Strong interest as buyers line up for Westpac car loan portfolio
Westpac’s plans to sell its $11bn car loans and dealer finance portfolio through Morgan Stanley appears to be drawing a large crowd, with 36 parties understood to have signed nondisclosure agreements to enter the data room.
Among them are Cerberus, Affinity Equity Partners and TPG Capital in partnership with Liberty Financial — the business it looked at buying an interest in around 2019.
The division writes about $5bn annually, and a sale is thought to be well timed to coincide with the boost in car sales numbers following the global pandemic.
Which party lands the mandate to sell Westpac’s BT Wealth Management platform is also generating great interest in investment banking circles.
So far, the thinking has been that Goldman Sachs is on the ticket, but now some are questioning whether Barrenjoey Capital and former UBS Australia boss Matthew Grounds are about to surface close to the action.
Barrenjoey is believed to be focusing on winning mandates after its well-flagged assault on the analyst ranks within UBS last week.
Some think it is in pole position to land a role.
Some suspect that Matthew Grounds, representing not-for-profit advisory shop Adara Partners, could also be in the picture.
Mr Grounds was always expected to be involved in launching the new Barrenjoey venture, along with former top UBS deal makers Guy Fowler, Chris Williams and Matt Hanning, but a non-compete agreement has prevented him from doing so.
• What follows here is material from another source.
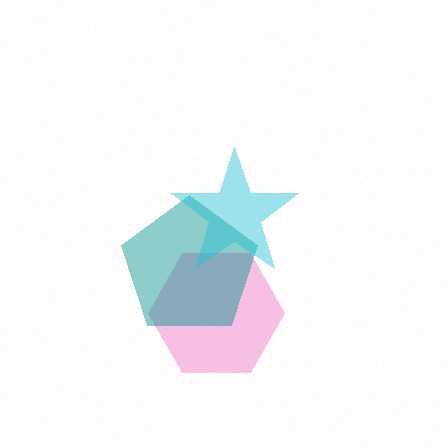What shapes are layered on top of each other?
The layered shapes are: a pink hexagon, a teal pentagon, a cyan star.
However, the understanding is that it is expected to end in April.
Mr Grounds is known to have a strong relationship with Westpac chief executive Peter King that dates back some time.
Barrenjoey’s financial institutions group’s investment banking head is led by former JPMorgan banker Anthony Brasher.
Westpac last year started moving forward on plans to sell more than $4bn worth of non-core wealth assets as the bank focuses on mainstream banking and returns funds to its core operations in the challenging COVID-19 environment.
Westpac, with its Panorama wealth management platform, is the largest platform provider in Australia. It has a 19 per cent market share and started a price war in 2018 by lowering its platform pricing.